あちこちに貼られた張り紙を見るに、どうやら特設されたものらしい。聞き覚えのある有名店のやら老舗高級店のやら、オーソドックスで安価なものやらがショーケースに陳列されているのを眺めつつ、泰利が不意に呟く。
「にしても、大智がバレンタインとはなー」
「え、なんだよ」
「いやだって、そういうの興味なさそうだなとか思ってたから、ぶっちゃけ意外で」
なんで皆してそう言ってくるのか。なんとなく自分には縁がないと思ってただけで。それに俺にとっては、誕生日ついでにチョコが貰えちゃう程度の認識しかなかったし。
「で、何買うんだよ。どうせ善人に渡すんだろ」
「お、おう……うん」
改めて言葉にされると、妙に気恥ずかしくなってくる。今までこういうことをした覚えがないせいか、少しばかり緊張もあった。特に今回は、先日のパンツの件で不機嫌にさせちゃったきらいがあるから、その詫びも兼ねてのことだし。
販売員のベンガルのお姉さんの視線にちらちら気を取られながら、ショーケースを見据える。どちらかと言うと女性客の多い中で、俺みたいなデカいのが甘味を眺めてるのは正直目立っていた。謎の緊張感と場違い感で、額に変な汗が滲みそうだ。
「俺はこれにすっかな」
悩みの坩堝に嵌まる俺の横で、泰利はささっと買うものを決めたようだった。ここに来る道中言っていたが、やはり悟にあげるらしい。楽しそうにラッピングを頼む横顔が、なんだか羨ましく思える。
善ちゃんと想いを伝え合った今も、俺は今一つどう振る舞っていいのか分かってなかった。身を寄せ合うとか一緒の時間を過ごすとか、別にそんなの、これまでもやってきたことだし。特別なことなんて、何も。

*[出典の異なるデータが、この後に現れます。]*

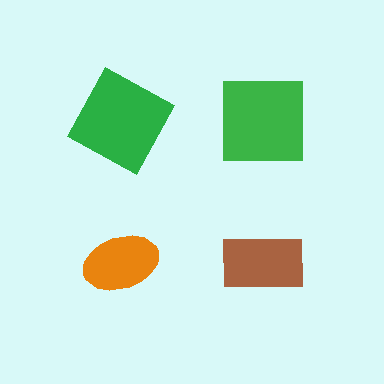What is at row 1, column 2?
A green square.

代金を払う豹の隣、相変わらず悩み通しの俺は、首筋を掻きつつふらふら目線を泳がせ始める。そうしてるうちにふと、あちこちに所狭しと垂れ下げられた、バレンタインの広告が目に入って。
「…………」
……そうだ。これって実は、絶好の機会じゃんか。
商品を受け取った泰利の後で、俺も販売員に呼び掛ける。そうして、なんとなく良さげと思ったものを一つ示せば、同時に同じものを指差すもう一つの指があって。
「えっ」
「えっ」
間の抜けた声が同時に上がる。驚いて顔を上げれば、ほとんど同時に目が合った。よく見慣れた不機嫌な目元が、丸くなって俺を見据える。
「善ちゃん」
「お、お前、なんで」
浮かれた豹の「ぷ」と笑う声が聞こえる。続けざまに、同じく微笑んだ様子の販売員が、少し跳ねた声色で「お包みしますか」と尋ねてきて。
「俺は……えっと」
言い澱む善ちゃん。正直俺もビビったが、むしろ好都合な気がした。思い立ったが吉時、ラッピング無しの旨を伝えると、受け取ったチョコの箱をそのまま傍らの猫に突き出す。
「え、あ、え?」
「……へへ」
こういうとき、なんて言えばいいのやら。俺の口はホント気が利かなくて困る。尻尾を丸めて迷った挙句、首筋を擦りながらとりあえず笑った。
「……お前これ、まさか」
「は、はっぴー、ばれんたいん……的な」
言いながら、ちょっとニヤケが強くなってしまう。なるほど、確かにこれは照れ臭い。背後では泰利がひゅーひゅーなんて茶化してやがるし。
「お前……渡すにしたって場所ぐらい選べよな」
「それはその……はは」
「しかもバレンタインデー、もっと先じゃねえか。なんで今なんだよ」
「そりゃだって、今渡したかったし……」
「…………」
呆れがちに口を開けた善ちゃんは、パンツのとき以上の顰め面を浮かべ、差し出したチョコをぶん取る。またやらかしちゃったかな、と思った矢先、善ちゃんも買い上げたチョコを俺に投げつけてきた。不意のことだったけど、どうにかキャッチする。
「善ちゃん、これは……」
「言わせんじゃねえっての。毎年やってんだろ」
「え、でも俺、まだ誕生日じゃないじゃん」
「…………」
無言で表情を歪めた善ちゃんは、大きな溜め息を残し去っていった。後には首を傾げる俺と、ケラケラと笑う泰利が残されて。
まぁ、なんでもいいか。俺は渡されたチョコを、いつも通り十四日になってから食べようと思ったのだった。